Douro has long been known as port country, renowned for its production of fortified wine, but from this exciting UNESCO world heritage region in Portugal, you can also find good value table wines, from red to white to rosé.
The development of the Portuguese wine culture has not been as open as its neighbors in Spain or further up in France. Many of its grapes still come from old vines. In the Douro Valley, the same grapes used for making port are also used to produce red wine. These are age-worthy reds which are full-bodied, high in tannin and have good acidity. The complexity of flavours embodied by the Douro red is the result of vineyards growing old vines of mixed varieties together. You can find wine that goes from a light claret to a bold and robust red like a fine Cabernet Sauvignon.

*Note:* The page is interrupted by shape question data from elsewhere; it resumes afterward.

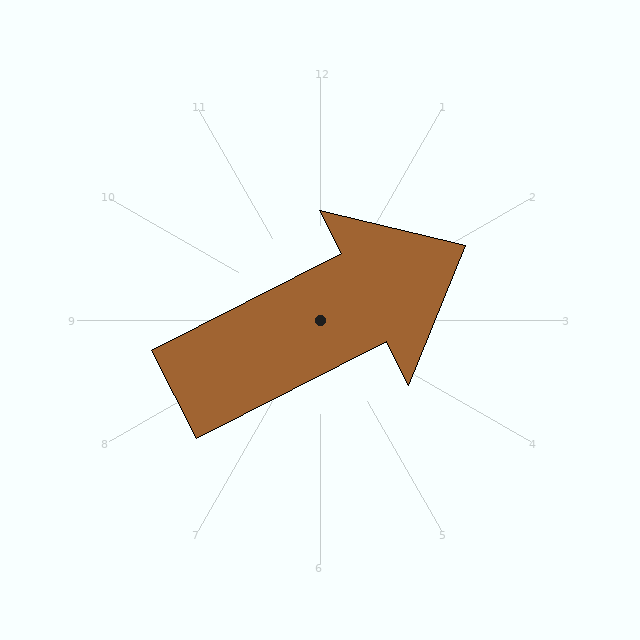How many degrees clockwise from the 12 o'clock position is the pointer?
Approximately 63 degrees.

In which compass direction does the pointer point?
Northeast.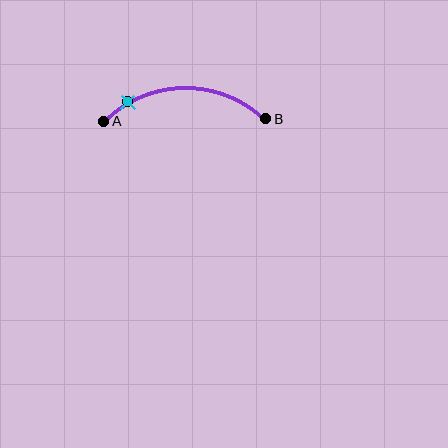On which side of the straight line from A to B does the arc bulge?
The arc bulges above the straight line connecting A and B.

Common grape varieties here are Touriga Nacional, Touriga Franca, Tinta Barroca and Tinta Roriz. Interestingly, Tinta Roriz is actually Tempranillo, made famous by La Rioja in Spain. Touriga Franca is the most planted grape in this region. It produces young red wine that is fruity and juicy with acidity, with potential to age into a silky red that is full of dark fruits and chocolate.
The white wine in Douro is often crisp, lighter in fruit but full of minerals and high in acidity. Common grape varieties are Malvasia, Viosinho, Gouveio and Rabigato. Malvasia is the second most planted variety here. It produces wine that has a hint of spices and smoke. Another grape that produces wonderfully aromatic wine is the Viosinho, which many are calling the Portuguese Sauvignon Blanc. For lively, fresh white with acidity, look for wines made from the Rabigato grapes.
Wine lovers who enjoy elegant, cellar-worthy wine would be pleased to know that Douro is indeed worth exploring. With more than 250 indigenous grape varieties in the country, what you get are interesting wines boasting unique flavours that could not be replicated anywhere else.